Aug 26, 1997
In the While I'm Here Department, well, yes, I was hoping for a response, but not quite what I got.
Silly me. When told that their own government is helping people lob firebombs at inncoents in Havana, I expected American readers to
- Question my sources (impeccible, btw)
- Say it wasn't important
- Defend the practise, on the grounds that Castro is evil
- Or even agree with me, that the American government should practise what it preaches.
Well.
It wasn't my point, but... Canada is better. Our poverty rate is a tenth that of the United States, our health and education standards are higher, crime is well below American rates, incomes are just as high, life expectancy is longer, and oh yeah, we've got a lot of unspoiled forest too.
But that wasn't my point. My point in my previous post was twofold:
- In the case of the internet, laws will apply to people, and applied according to whatever jurisdiction the person happens to be in, and
- Laws passed by legislatures intended to apply beyond their jurisdiction won't apply, unless by international agreement
The While I'm here entry is something I've been stewing about for some time. My angst here is again twofold:
- I oppose the very concept of American laws applying anwhere but inside the United States
- I am concerned by the double standard expressed by American governments, condemning terrorism on one hand, while using it baldly with the other
Please notice that those two points have nothing to do with Canada. As for my own Canadian government, I find it a bit two faced that we declare sanctions against Myanamar (Burma) but not against Indonesia or China. We should be consistent on this side of the border too.
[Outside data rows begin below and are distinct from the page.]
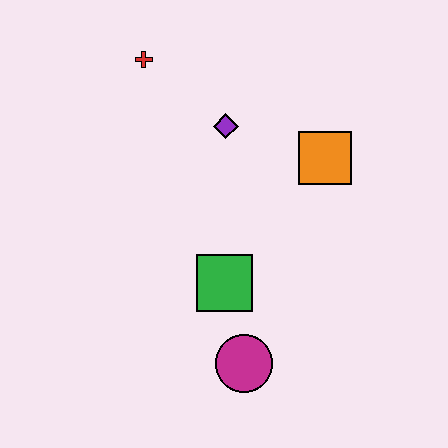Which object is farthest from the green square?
The red cross is farthest from the green square.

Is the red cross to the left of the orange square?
Yes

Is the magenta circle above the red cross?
No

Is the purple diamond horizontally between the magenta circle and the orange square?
No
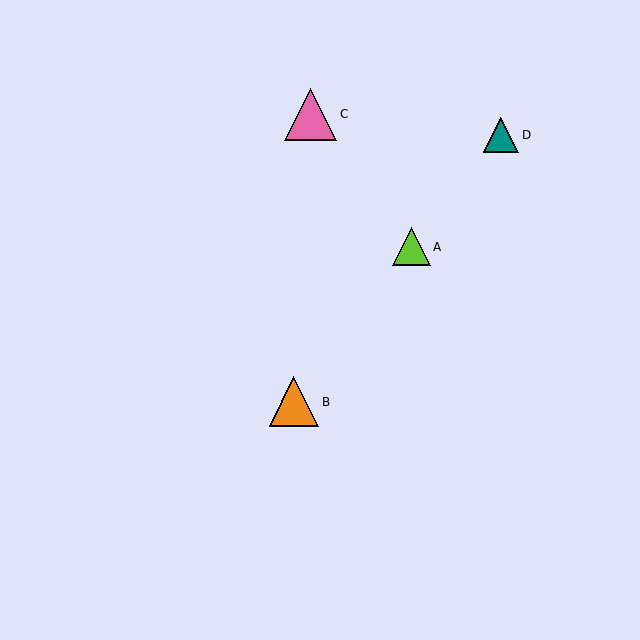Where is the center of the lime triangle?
The center of the lime triangle is at (411, 247).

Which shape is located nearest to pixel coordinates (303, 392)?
The orange triangle (labeled B) at (294, 402) is nearest to that location.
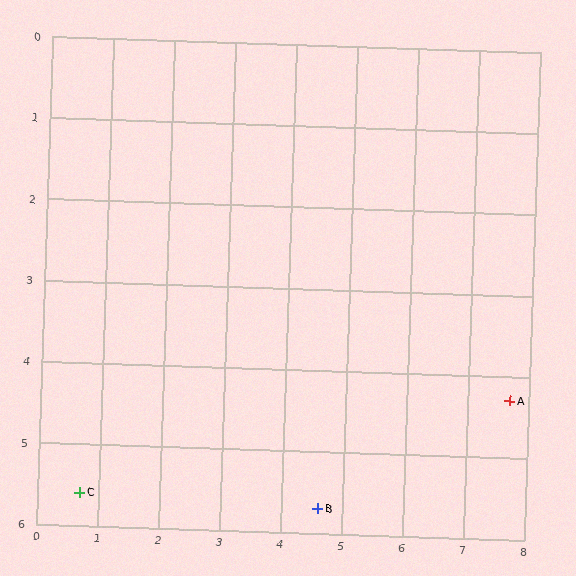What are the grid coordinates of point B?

We'll get into the commie-pinko-socialist rant some other time. I thought that list of good government programs, a few notes above, was a good one. (BTW a private company built a highway in Ontario recently. The opening had to be delayed because they cut corners on safety. Then the tolling computers wouldn't work properly. Typical corporate snafus. Had a government built the thing we'd be screaming about inefficiency. But more on corporate bungling in some other post...).